# insects in my reef tank?



## Feederfish111 (Apr 5, 2005)

about a month ago i set up a 20 gallon acrylic reef tank. The cycling went well, but i began having problems with my powerhead driving my protien skimmer. I was very busy with school and work so i decided to put the poject on hold and i shut the tank down (no power) for about 2 weeks. Sunlight began to grow algea on my live rock and sides of my tank. Last night, i 'got the bug' `to get my tank back on the right track. I flicked on the power switch and wiped down the walls of the tank. This is when my amazment began.....

I noticed that coral blooms had developed on my live rock! small, but definite coral had developed in a room temp tank with no curent or filtration. In examining my new invertabrate friends, i notcied little critters milling around on my rock, then i noticed them on my substrate, then i realized there were hundreds of them all over the tank. In addition to the critters that crawl, i have evtreemly small (under 1mm) white worms adhering to my glass. Larvea of some insect i suspect, but what insect breds in saltwater? Help me out..... :shock:


----------



## Fishfirst (Jan 24, 2005)

the little critters your are probably seeing are pods, and I doubt you have corals growing in your tank, what do they look like? More than likely its an algae of some sort.


----------



## TheOldSalt (Jan 28, 2005)

Not insect larvae. Just worms.

The other critters are amphipods and isopods.
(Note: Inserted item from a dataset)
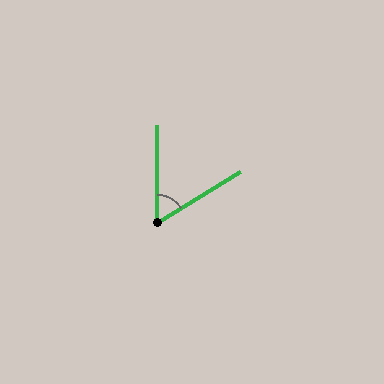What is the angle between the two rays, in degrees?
Approximately 58 degrees.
Live rock frequently gets a lot livelier when put into a tank, especially when it was collected in the winter/early spring and then allowed to warm up in the tank. The sunlight also helped. There's no telling just WHAT was laying dormant on the rock.


----------



## wrasser (Apr 5, 2005)

if they look white, and are real small they could be copepods, like oldsalt said alot lies dormant on and in the live rock.


----------